When was the last time I read the final sentence of a novel and burst into tears? I did cry some toward the end of Mama Day by Gloria Naylor, which I read earlier this year, and maybe for some of the same reasons that stirred me today. Characters I had grown to love facing deep sadness and me feeling it like it was my own; the hard conclusion to a story when I was somehow wishing for a fairy tale; the powers and limits of spiritual healing embodied in a lovable character; the resilient possibility of redeeming love radiating off the pages. But there was something more when I finished Leif Enger’s novel, Peace Like a River. It was (dare I admit it?) a religious experience. Reading other reviewers’ lines on the book cover I see words like magic and miracle, phrases naming the novel’s “power to convince” and to “transcend any limitations of belief”. That’s almost calling it a religious experience, don’t you think? So let me be bold and declare: Leif Enger has done in this novel what every preacher hopes to do once in a lifetime: not just make you believe in the power of miracles, the beauty of God, the deeply satisfying mystery at the heart of even the saddest of lives, but to want to change your life because of it.
Enger writes the novel in the voice of an asthmatic 11 year old boy in a family beset with troubles, but from the perspective of the boy grown up and remembering. This memoir-like point of view (“here’s what it seemed like at 11, but I now understand …”) imbues the writing with a reality not due the story itself. The story, I will say, is not especially credible. That Enger makes you believe nonetheless is testament to his entrancing storytelling skills. The point-of-view fascinated me throughout. From what distance is he recalling these events? You do not know until the last pages, but there is hope in knowing that a future exists.
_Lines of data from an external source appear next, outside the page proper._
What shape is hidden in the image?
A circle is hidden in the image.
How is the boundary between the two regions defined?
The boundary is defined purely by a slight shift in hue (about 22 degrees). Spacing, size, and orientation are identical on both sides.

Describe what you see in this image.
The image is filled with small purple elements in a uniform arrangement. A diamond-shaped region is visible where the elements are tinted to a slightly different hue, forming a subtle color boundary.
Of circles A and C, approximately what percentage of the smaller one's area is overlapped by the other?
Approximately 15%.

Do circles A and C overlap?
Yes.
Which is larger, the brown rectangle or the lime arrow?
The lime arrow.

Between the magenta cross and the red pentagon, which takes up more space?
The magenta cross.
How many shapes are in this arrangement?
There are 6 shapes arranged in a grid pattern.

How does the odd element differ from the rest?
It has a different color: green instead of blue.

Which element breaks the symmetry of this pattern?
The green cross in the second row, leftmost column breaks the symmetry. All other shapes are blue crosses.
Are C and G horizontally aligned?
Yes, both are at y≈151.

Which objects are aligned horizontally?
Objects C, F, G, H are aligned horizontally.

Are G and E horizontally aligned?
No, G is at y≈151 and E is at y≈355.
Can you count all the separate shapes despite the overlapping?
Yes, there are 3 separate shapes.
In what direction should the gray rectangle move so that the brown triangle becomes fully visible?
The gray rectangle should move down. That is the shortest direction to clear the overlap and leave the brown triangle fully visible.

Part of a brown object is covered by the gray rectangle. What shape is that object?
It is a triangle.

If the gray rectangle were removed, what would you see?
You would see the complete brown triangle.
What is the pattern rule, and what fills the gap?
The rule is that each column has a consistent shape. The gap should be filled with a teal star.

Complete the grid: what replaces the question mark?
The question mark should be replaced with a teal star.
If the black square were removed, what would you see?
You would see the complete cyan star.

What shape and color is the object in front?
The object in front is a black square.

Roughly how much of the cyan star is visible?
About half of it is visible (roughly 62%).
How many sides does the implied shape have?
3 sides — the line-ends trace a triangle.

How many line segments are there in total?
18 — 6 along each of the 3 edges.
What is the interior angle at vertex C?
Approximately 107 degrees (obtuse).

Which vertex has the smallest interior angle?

Time and again Enger’s prose caused my breath to catch. Exquisite descriptions of the most ordinary of scenes joined with plain-spoken depictions of the most extraordinary events. Sometimes I would read a paragraph and stop, despairing at my own incapacity to ever capture a scene in words like his. But more often, I paused at the sheer pleasure of the language.
These pauses remained brief, though, as I couldn’t stop turning the pages. I wanted to know more about the family members I loved almost from the first chapter. Without giving away too much (because you really must read it yourself) the story revolves around a murder and the older brother, Davy, becoming a fugitive from the law. Will the prodigious imagination of the younger sister help or hinder the family? Is the father generous and sagacious or simply bumbling and naive? Will they search for Davy together or separately? How would their journeys end?
Perhaps the central character in the novel is God. Now this, I will tell you, is a trick. How do you make God a presence in a novel without coming off as pious or preachy or a little bit loony? Enger makes the prayers and beliefs of his characters seem as natural as the clothes they wear and the breakfasts they eat.
My first thought on finishing the last sentence of this novel was that I wanted to go back and immediately start again at the beginning. Given the stack of other books calling my name, I won’t be doing that today. But I know I will return to this book before long. It’s simply too good to read only once.